Sinopsis Novel The Caligrapher’s Daughter, Perjuangan Hidup Seorang Gadis Korea di Tengah Masa Perang Dunia ke Dua


 

Judul                           : The Caligrapher’s Daughter

Penulis                         : Eugenia Kim

Penerbit                       : Gagas Media

Jumlah Halaman          : 601

 

Tulisan di bawah ini mengandung spoiler!

Sebagai seorang gadis yang hidup di Korea pada masa penjajahan Jepang, Najin tidak bisa dengan leluasa menuntut ilmu setinggi mungkin, tidak peduli seberapa besar dia menginginkannya. Karena bagaimana pun, posisi perempuan tidaklah sama dengan lelaki. Perempuan tidak ditakdirkan memimpin, perempuan hanya ditakdirkan patuh pada lelaki.

Tetapi, pemerintahan yang baru membawa beberapa perubahan. Antara lain dibukanya sekolah Kristen untuk warga lokal. Ibu Najin yang melihat potensi dan kecerdasan putrinya, tidak mau menyia-nyiakan kesempatan tersebut. Meski ditentang keras oleh suaminya, dia tidak menyerah dan melakukan berbagai cara agar Najin bisa bersekolah.

Dan Najin menjalani beberapa tahun awal pendidikannya dengan sangat baik, bahkan setelah lulus dia bisa bekerja paruh waktu sebagai pengasuh anak pada keluarga pendeta gereja setempat. Hal ini membuat Najin bisa berlatih Bahasa Inggris bahkan mendapatkan bantuan untuk mendapat beasiswa di salah satu perguruan tinggi terbaik di Soul, hal yang lagi-lagi ditentang oleh ayahnya.

Ayahnya menginginkan Najin untuk segera menikah, hal yang seharusnya dilakukan oleh anak gadis seusianya.
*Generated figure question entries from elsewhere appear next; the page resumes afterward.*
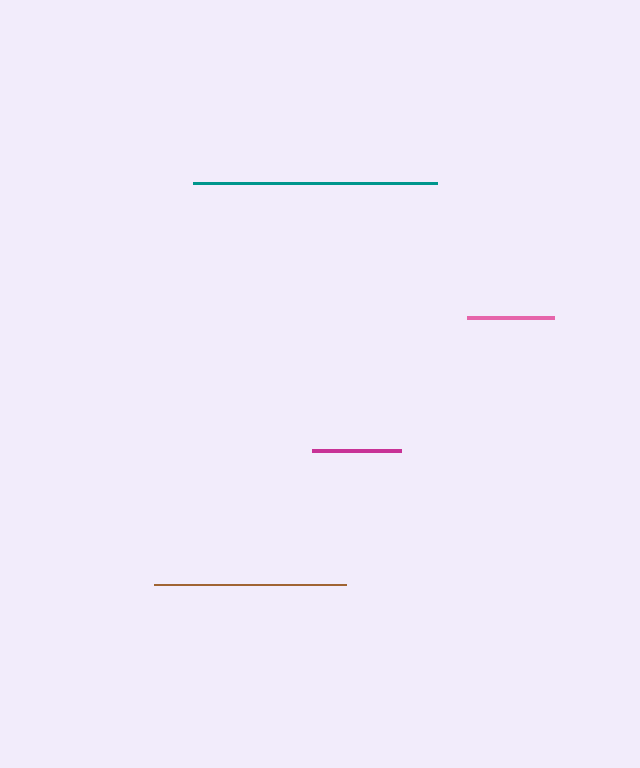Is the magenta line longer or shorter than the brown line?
The brown line is longer than the magenta line.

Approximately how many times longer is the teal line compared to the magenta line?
The teal line is approximately 2.8 times the length of the magenta line.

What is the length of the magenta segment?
The magenta segment is approximately 89 pixels long.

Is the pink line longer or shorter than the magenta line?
The magenta and pink lines are approximately the same length (about 89 and 87 pixels).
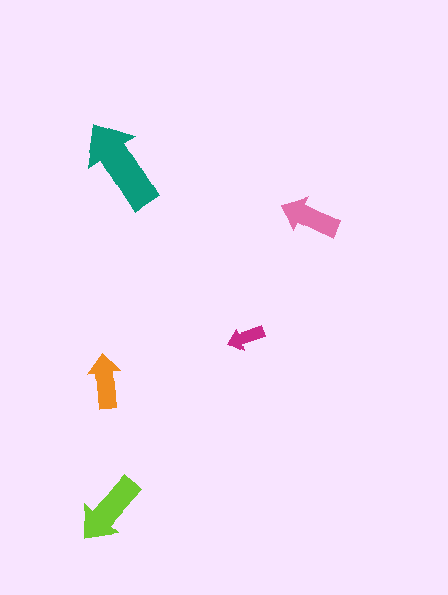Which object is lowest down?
The lime arrow is bottommost.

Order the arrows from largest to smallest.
the teal one, the lime one, the pink one, the orange one, the magenta one.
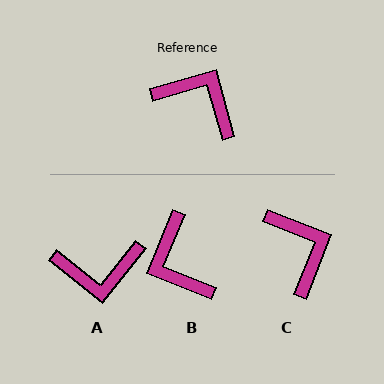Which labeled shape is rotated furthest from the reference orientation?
A, about 144 degrees away.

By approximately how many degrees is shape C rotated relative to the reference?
Approximately 37 degrees clockwise.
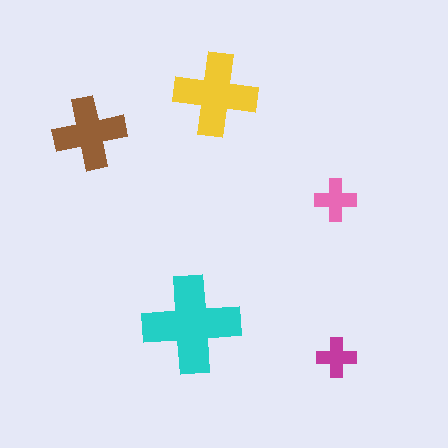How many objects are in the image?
There are 5 objects in the image.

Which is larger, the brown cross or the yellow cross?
The yellow one.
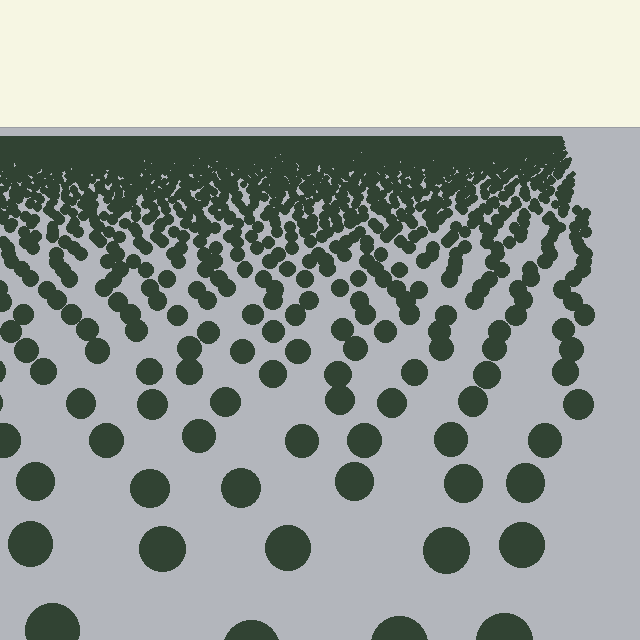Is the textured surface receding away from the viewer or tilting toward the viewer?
The surface is receding away from the viewer. Texture elements get smaller and denser toward the top.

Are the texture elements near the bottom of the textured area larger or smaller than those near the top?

Sebagai bentuk pemberontakan, diam-diam ibu Najin mempersiapkan putrinya pergi ke Soul untuk menjadi pelayan istana. Ayahnya sangat marah tapi tidak bisa melakukan apapun. Melarang putrinya pergi akan dianggap sebagai penghinaan terhadap kerajaan.

Kehidupan di Soul berjalan sebaik yang diinginkan Najin. Dia bisa melanjutkan pendidikan, sekaligus mengabdikan diri pada keluarga kerajaan. Bahkan dia menjadi pelayan kesayangan Putri Deokhye karena selisih usia mereka yang tidak terpaut jauh. Semua berjalan begitu sempurna, sampai keluarga kerajaan yang tersisa dipaksa meninggalkan istana oleh Pemerintah Jepang. Raja meninggal, dan Putri Deokhye dikirim ke Jepang dengan paksa. Pemerintah Jepang mengambil alih hampir segala hal, membuat keadaan Soul semakin mencekam. Najin terpaksa pulang ke kampung halaman. Menjadi guru dan bidan dengan keahlian yang dimilikinya.

Dunia berada di ambang perang dunia ke dua. Invasi Jepang membuat keadaan warga sipil di Korea menjadi semakin sulit. Najin yang menyadari bahwa usianya tidak lagi muda dihadapkan pada kenyataan untuk segera menikah. Hingga akhirnya ada seorang pemuda baik hati yang berniat meminangnya. Seorang calon pendeta dan terpelajar, sehingga menarik perhatian Najin. Pemuda tersebut juga berencana untuk melanjutkan pendidikan di Amerika dan jika mereka menikah, maka Najin bisa ikut pergi dan melanjutkan kuliah di sana seperti yang selalu diimpikannya.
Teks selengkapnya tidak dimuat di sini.